Green shoots at Greenville Technical
Engineering technology students at Greenville Technical College in Greenville, South Carolina, are mostly looking to enter the workforce upon graduation. The architectural engineering technology and construction engineering technology programs, which draw about half of their students from Greenville County and the rest from elsewhere in upstate South Carolina, have about 80 and 70 students, respectively, says Catalina Miller, interim department head.
“The majority of our students get their associate degree and go to work,” she says. “We have a small percentage of students who transfer, mostly through an agreement with Clemson University, to finish their four-year degree,” in either architecture or construction sciences management. A smaller number attend University of South Carolina-Upstate to major in engineering management, she adds.
The architectural engineering technology program is about 90 percent hands-on learning, while the construction engineering technology curriculum is somewhat more theoretical, Miller says. The former produces students who go to work as architectural drafters, “or they could be doing specifications for construction contracts, working for suppliers, or serving as assistants to architects,” Miller says.
Construction engineering students “learn how to estimate, do a schedule, and work on real projects. We have a lot of support from local companies,” she says.
The majority of students who come straight from high school pay little to no tuition for the program as a result of a state scholarship and other state and/or federal programs, and the engineering programs enjoy 100-percent placement of students before they graduate, Miller says.
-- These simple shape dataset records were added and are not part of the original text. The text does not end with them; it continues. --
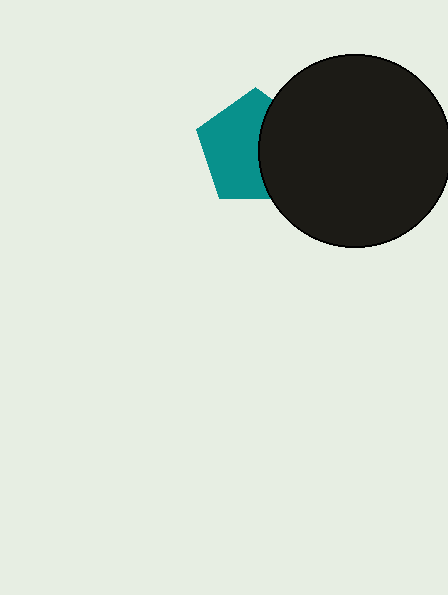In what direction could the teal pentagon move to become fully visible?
The teal pentagon could move left. That would shift it out from behind the black circle entirely.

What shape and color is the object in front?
The object in front is a black circle.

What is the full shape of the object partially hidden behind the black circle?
The partially hidden object is a teal pentagon.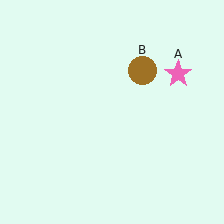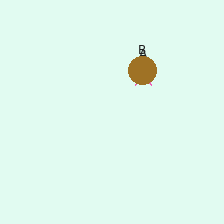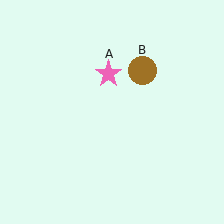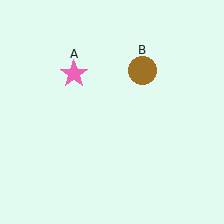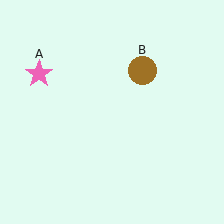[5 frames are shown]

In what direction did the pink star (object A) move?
The pink star (object A) moved left.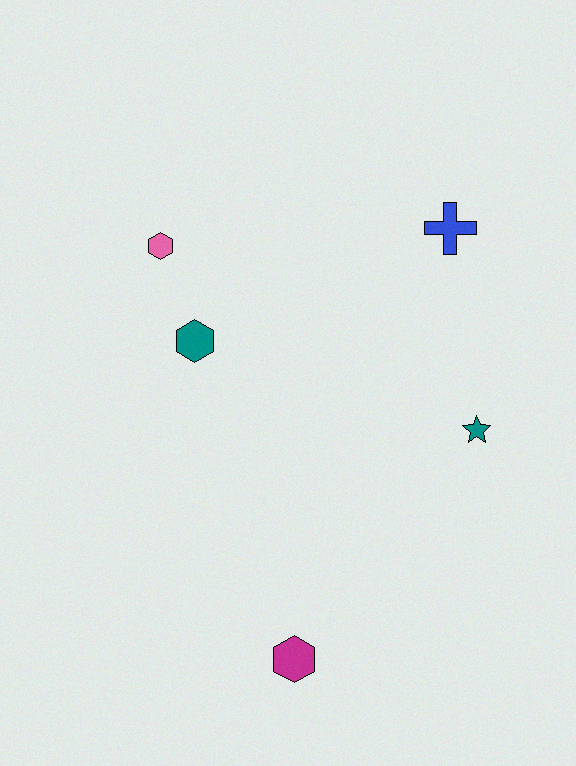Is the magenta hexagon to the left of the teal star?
Yes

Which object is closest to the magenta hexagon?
The teal star is closest to the magenta hexagon.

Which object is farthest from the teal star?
The pink hexagon is farthest from the teal star.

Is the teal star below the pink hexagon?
Yes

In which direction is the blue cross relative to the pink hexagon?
The blue cross is to the right of the pink hexagon.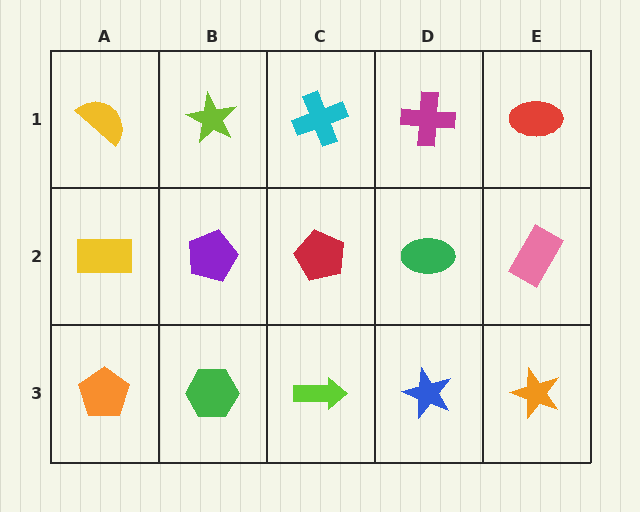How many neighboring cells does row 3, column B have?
3.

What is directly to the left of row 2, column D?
A red pentagon.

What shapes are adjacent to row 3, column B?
A purple pentagon (row 2, column B), an orange pentagon (row 3, column A), a lime arrow (row 3, column C).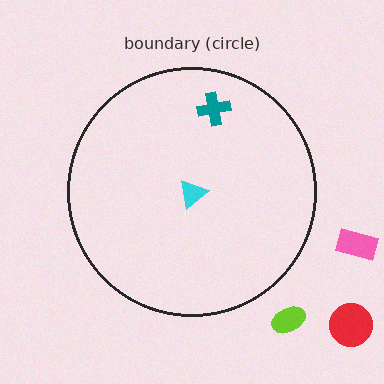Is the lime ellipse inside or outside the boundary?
Outside.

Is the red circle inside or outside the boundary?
Outside.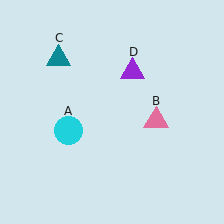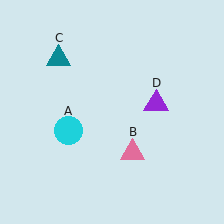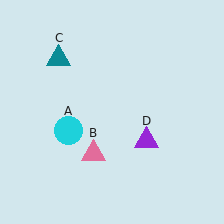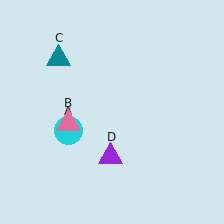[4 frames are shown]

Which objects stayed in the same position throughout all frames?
Cyan circle (object A) and teal triangle (object C) remained stationary.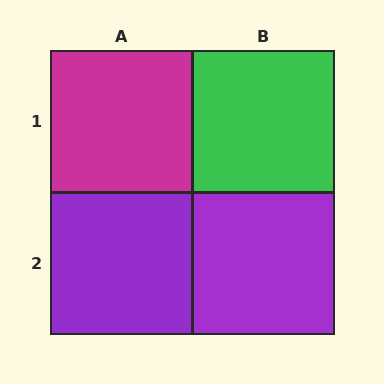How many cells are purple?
2 cells are purple.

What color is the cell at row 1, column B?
Green.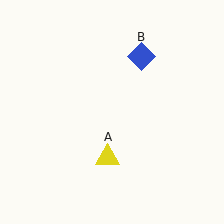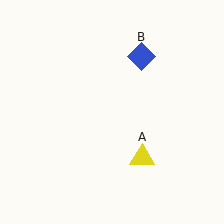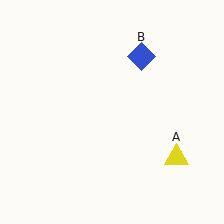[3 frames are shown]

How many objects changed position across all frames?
1 object changed position: yellow triangle (object A).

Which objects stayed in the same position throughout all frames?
Blue diamond (object B) remained stationary.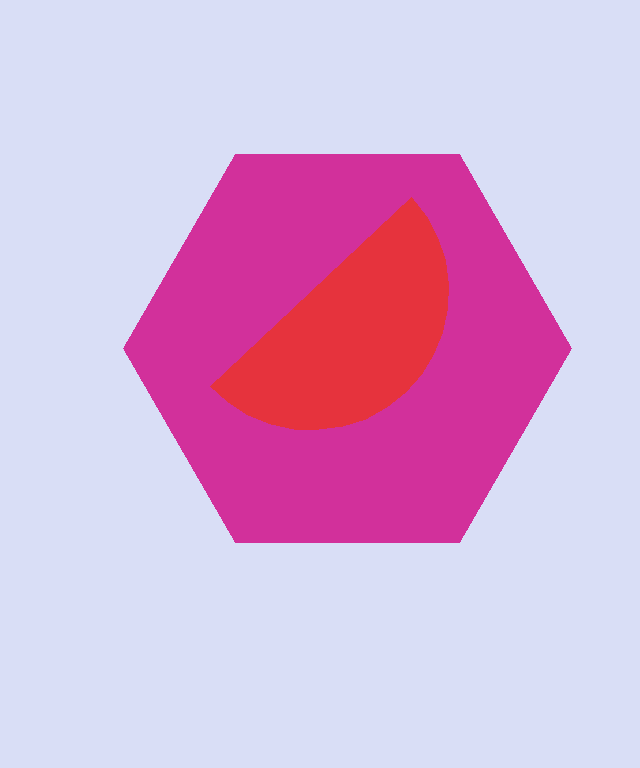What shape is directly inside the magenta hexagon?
The red semicircle.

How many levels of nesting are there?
2.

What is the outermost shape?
The magenta hexagon.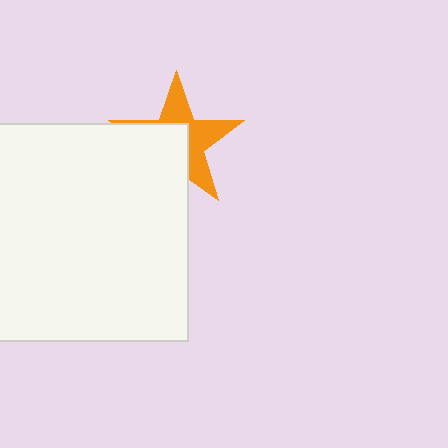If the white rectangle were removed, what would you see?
You would see the complete orange star.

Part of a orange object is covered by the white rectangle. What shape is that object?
It is a star.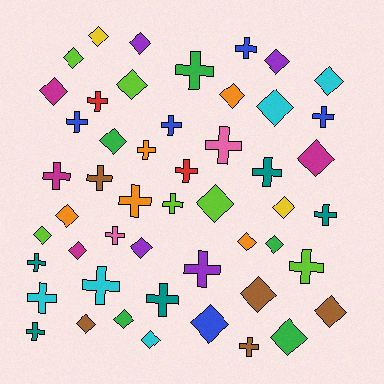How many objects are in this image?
There are 50 objects.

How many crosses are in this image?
There are 24 crosses.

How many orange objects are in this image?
There are 5 orange objects.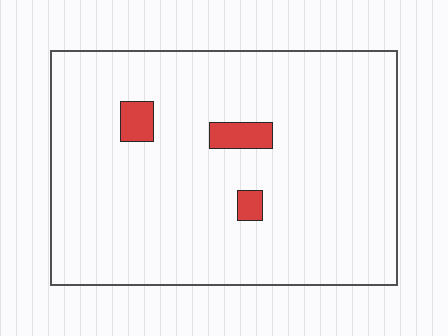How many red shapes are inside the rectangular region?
3.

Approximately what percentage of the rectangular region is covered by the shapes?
Approximately 5%.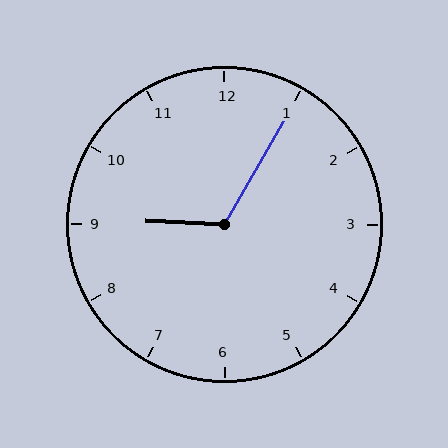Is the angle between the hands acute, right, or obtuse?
It is obtuse.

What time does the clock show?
9:05.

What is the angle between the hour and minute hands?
Approximately 118 degrees.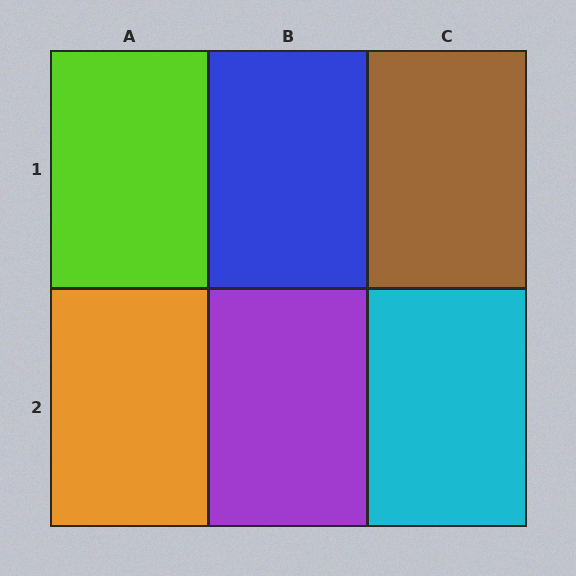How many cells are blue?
1 cell is blue.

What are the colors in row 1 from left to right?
Lime, blue, brown.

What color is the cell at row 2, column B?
Purple.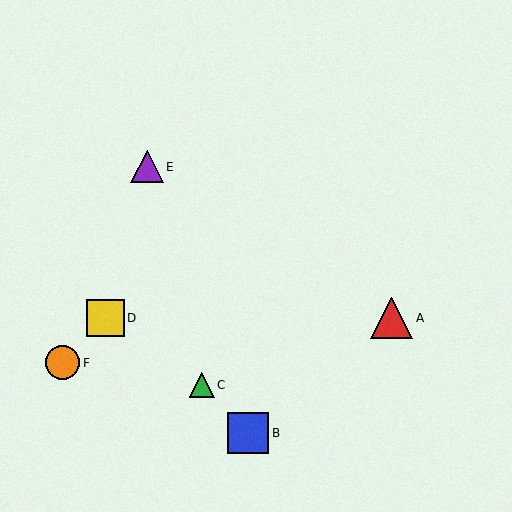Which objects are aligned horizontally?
Objects A, D are aligned horizontally.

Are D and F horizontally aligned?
No, D is at y≈318 and F is at y≈363.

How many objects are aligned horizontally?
2 objects (A, D) are aligned horizontally.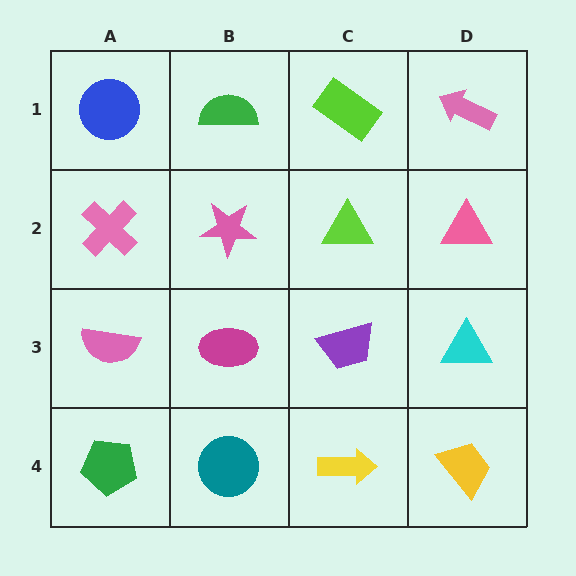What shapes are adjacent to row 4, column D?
A cyan triangle (row 3, column D), a yellow arrow (row 4, column C).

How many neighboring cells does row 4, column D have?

“They will see that return, immediately,” she says. “Students enjoy small classroom set-ups. In addition to traditional classes, we also offer online and blended classes to allow flexible schedules for students who have full-time jobs and/or families.”
The program used a federal Perkins grant to purchase Oculus virtual reality technology along with a Google Expeditions kit that enables students to do 3D modeling while working inside their models in a virtual environment, Miller says.
“Students can see and feel the spaces in a more realistic way,” she says. “They can say, ‘This space is too small. This space is too big.’ We can get models from buildings that have already been built, take layers out, take the drywall out, and students can walk inside and see the plumbing and electrical layout.”
Using Google Expeditions, instructors can go to a job site, record a 360-degree video and bring it back to the classroom so students don’t need to travel to a job site every time. This is especially helpful for students with physical disabilities, Miller says.
“We hope we can attract students who think they can’t do it — they like it but don’t think it’s practical,” she says. “We feel like these tools are going to attract that next generation,” she says. “They expect we will have the latest technology.”